Bug 36041 - Speed up builtin_popcountll
Summary: Speed up builtin_popcountll
Status: NEW
Alias: None
Product: gcc
Classification: Unclassified
Component: middle-end (show other bugs)
Version: 4.2.0
: P3 enhancement
Target Milestone: ---
Assignee: Not yet assigned to anyone
URL:
Keywords: missed-optimization
Depends on:
Blocks:
 
Reported: 2008-04-25 00:34 UTC by Joseph Zbiciak
Modified: 2021-11-28 00:18 UTC (History)
7 users (show)

See Also:
Host: x86_64-unknown-linux-gnu
Target: x86_64-unknown-linux-gnu
Build: x86_64-unknown-linux-gnu
Known to work:
Known to fail:
Last reconfirmed: 2021-08-16 00:00:00


Attachments
Popcount sample implementations (612 bytes, text/plain)
2008-04-25 00:36 UTC, Joseph Zbiciak
Details
IFUNC proof of concept patch (914 bytes, patch)
2013-06-26 23:28 UTC, Marc Glisse
Details | Diff
gcc49-pr36041.patch (770 bytes, patch)
2013-06-27 07:13 UTC, Jakub Jelinek
Details | Diff

Note You need to log in before you can comment on or make changes to this bug.
Description Joseph Zbiciak 2008-04-25 00:34:18 UTC
The current __builtin_popcountll (and likely __builtin_popcount) are fairly slow as compared to a simple, short C version derived from what can be found in Knuth's recent publications.  The following short function is about 3x as fast as the __builtin version, which runs counter to the idea that __builtin_XXX provides access to implementations that are exemplars for a given platform.

unsigned int popcount64(unsigned long long x)
{
    x = (x & 0x5555555555555555ULL) + ((x >> 1) & 0x5555555555555555ULL);
    x = (x & 0x3333333333333333ULL) + ((x >> 2) & 0x3333333333333333ULL);
    x = (x & 0x0F0F0F0F0F0F0F0FULL) + ((x >> 4) & 0x0F0F0F0F0F0F0F0FULL);
    return (x * 0x0101010101010101ULL) >> 56;
}

This version has the additional benefit that it omits the lookup table that the current "builtin" version uses.

I measured the above function vs. __builtin_popcountll with a loop like the following:

    t1 = clock();
    for (j = 0; j < 1000000; j++)
        for (i = 0; i < 1024; i++)
            pt = popcount64(data[i]);
    t2 = clock();

    printf("popcount64 = %d clocks\n", t2 - t1);

...where data[] is a u64 that's preinitialized.

I'll attach the exact source I used, which also includes two other possible implementations of popcountll.
Comment 1 Joseph Zbiciak 2008-04-25 00:36:26 UTC
Created attachment 15529 [details]
Popcount sample implementations

These implementations are derived from insights in Henry S. Warren's Hacker's Delight and Knuth's recent fascicle regarding boolean tips and tricks.
Comment 2 Joseph Zbiciak 2008-04-25 00:39:22 UTC
When run on my Opteron 280 system, the four separate implementations give the following run times:

popcount64_1 = 13130000 clocks
popcount64_2 = 6480000 clocks
popcount64_3 = 3740000 clocks
popcount64_4 = 5490000 clocks

As one can see, the popcount64_3 implementation is over 3.5x the speed of the __builtin_popcountll implementation.
Comment 3 Richard Biener 2008-04-25 08:44:47 UTC
The implementation is written so it is also reasonable on targets like the AVR
which only has 8bit registers...
Comment 4 Joseph Zbiciak 2008-04-25 12:29:10 UTC
Is there a mechanism to provide different implementations based on the target (or in this case, class of target)?  The byte count approach certainly is more appropriate for 8-bit targets, sure, but what about the rest of us?  How are targets handled that might have this as an instruction?

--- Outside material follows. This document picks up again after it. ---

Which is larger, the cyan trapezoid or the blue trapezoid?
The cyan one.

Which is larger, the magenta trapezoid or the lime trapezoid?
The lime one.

FWIW, I'd be happy to write a 32-bit version to complement the 64-bit version I provided with my report if there's a way to build a different implementation based on the class of target being compiled for.  That way, embedded 8/16 bit, 32 bit and 64 bit targets can each have a version that's appropriate for that class of target.
Comment 5 Richard Biener 2008-04-25 14:52:08 UTC
It should be possible to have an alternate implementation in libgcc2.c by means
of just selecting on a proper architecture define or the size of the argument
mode.
Comment 6 Joseph Zbiciak 2008-04-29 03:42:01 UTC
(In reply to comment #5)
> It should be possible to have an alternate implementation in libgcc2.c by means
> of just selecting on a proper architecture define or the size of the argument
> mode.
> 

I see where it would go in libgcc2.c, but I don't know the appropriate architecture defines to key off of, since I really do know nothing about GCC's internals.

Since the method I used above is likely to be a strict improvement over the table driven method on 32-bit and 64-bit targets, is it enough to, say, key off of "#if W_TYPE_SIZE == 32" and "#if W_TYPE_SIZE == 64"?  Is there some documentation I can read to know how best to propose a patch? 

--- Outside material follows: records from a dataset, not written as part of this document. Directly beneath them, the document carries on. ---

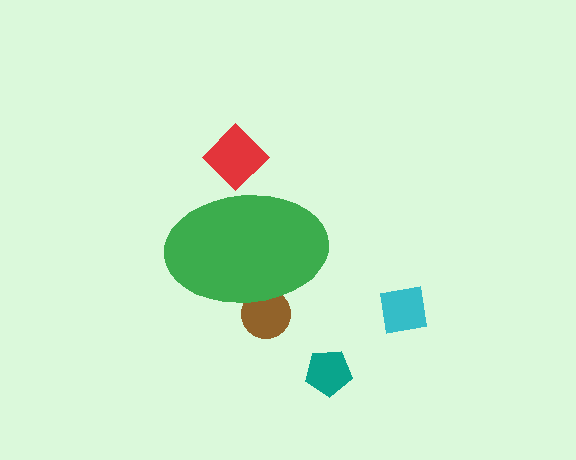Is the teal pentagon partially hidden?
No, the teal pentagon is fully visible.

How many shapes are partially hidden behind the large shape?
1 shape is partially hidden.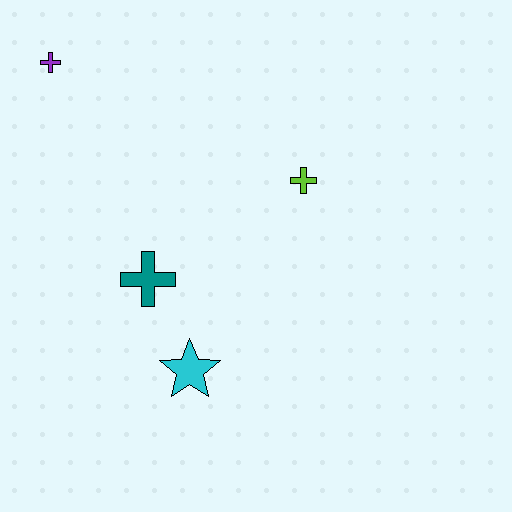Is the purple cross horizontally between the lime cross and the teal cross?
No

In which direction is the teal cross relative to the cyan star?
The teal cross is above the cyan star.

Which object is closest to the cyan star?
The teal cross is closest to the cyan star.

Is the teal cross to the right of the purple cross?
Yes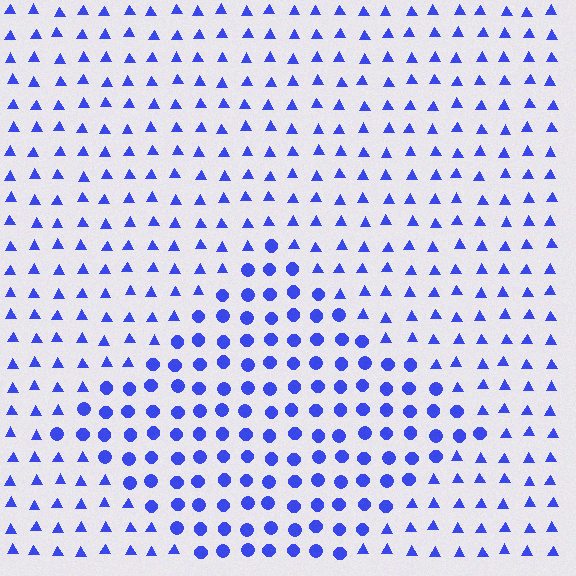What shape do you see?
I see a diamond.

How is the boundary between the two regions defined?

(I'm just a motivated user, not a compiler developer, in case you couldn't tell.)
Comment 7 Manuel López-Ibáñez 2010-02-21 01:34:11 UTC
Given Richard's comment, I am confirming this.

Joseph,

bugzilla is too busy to keep track of conversations. If you have questions about gcc development, go to gcc@gcc.gnu.org. See also http://gcc.gnu.org/contribute.html

If you send a patch to gcc-patches@gcc.gnu.org, you may get more specific feedback.
Comment 8 José Salavert Torres 2012-09-05 10:39:45 UTC
Hello, there has been any advance in in this issue, Knuth's publication approach would be great for 8 bit registers also.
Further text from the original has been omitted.